As the coronavirus pandemic continues to spread across the world, authorities have seen a simultaneous outbreak of opportunistic cyber scams.
The US Cybersecurity and Infrastructure Security Agency, which is part of the Department of Homeland Security, issued a warning earlier this month about online fraud having to do with Covid-19.
“Cyber actors may send emails with malicious attachments or links to fraudulent websites to trick victims into revealing sensitive information or donating to fraudulent charities or causes,” it said. “Exercise caution in handling any email with a Covid-19-related subject line, attachment, or hyperlink, and be wary of social media pleas, texts, or calls related to Covid-19.”
Digital Shadows, a cyber threat intelligence firm with offices in the US, UK, and Singapore, has been monitoring the dark web forums where cybercriminals buy, sell, and trade ideas. Researchers discovered one user on a Russian-language site offering malware that would be installed on victims’ computers via an email attachment mimicking a map of the coronavirus’s spread from the Johns Hopkins University Center for Systems Science and Engineering. Prices started at $200.
Another phishing campaign, which first emerged in late January, targeted people in Japan with fake health alerts that in fact planted malware on users’ machines to steal their personal information. In Italy, where the coronavirus has now killed more than 4,000 people, a similar online swindle used emails that looked like they were from the World Health Organization to infect computers with a banking trojan called Trickbot.
But, according to Digital Shadows analyst Alex Guirakhoo, “exploitation is not the universal reaction.”
“As we’ve seen time and time again, cybercriminals will find ways to take advantage of people’s fears and uncertainties in the wake of major disasters and emergencies,” Guirakhoo wrote in a blog post. “However, the gravity of the Covid-19 pandemic has shown some benevolent reasoning has emerged on some platforms that are typically used for crime: Users urging others to avoid taking advantage of an already dire situation.”
In an English-language dark web cybercriminal forum called Torum, Guirakhoo found a user known as “L-47” who joined “seemingly with the express intent to provide first-hand information on the impact of the virus in Spain and Germany.” Another user “appeared concerned about the supposed lack of activity from forum members.” In forums used to trade stolen, or “cracked,” credit cards and bank accounts, Guirakhoo observed off-topic posts created by users in support of those suffering in Italy, with pleas to fellow members to take care of the at-risk and elderly.

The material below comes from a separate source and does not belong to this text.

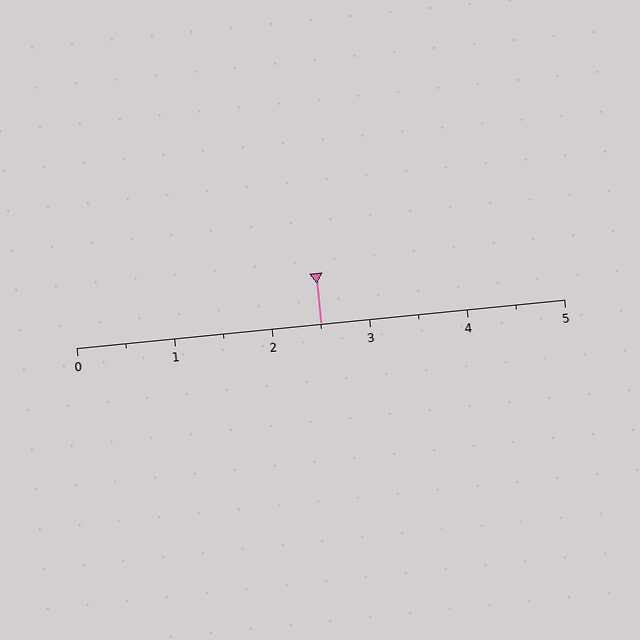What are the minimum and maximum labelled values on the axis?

“Right now, there are so many reports of cybercriminal activity surrounding the Covid-19 pandemic that it took me by surprise to see something other than that,” Guirakhoo told Quartz. “A sense of community is apparent on these forums, as people find comfort in having a sense of anonymity and the freedom to say or do whatever they want. It’s a weird way of thinking about a cybercriminal platform, and it reminds me of a recent example on the forum ‘Envoy,’ which recently added a new section dedicated to suicide awareness and harm reduction, providing resources to help those in need.”
It’s easy to forget that cybercriminals are human beings susceptible to the same kinds of emotions and environmental stresses as everyone else, explained Guirakhoo.
“There’s a tendency to think of the dark web as this vast, mysterious place, when in reality it’s a lot more familiar than we realize,” he said.
However, Guirakhoo cautioned that while some cybercriminals may appear sympathetic with coronavirus victims, many continue to try to take advantage of the situation.
“It’s important not to forget that and let your guard down,” he said. “Cybercriminal activity like this is almost guaranteed to continue as the pandemic progresses.”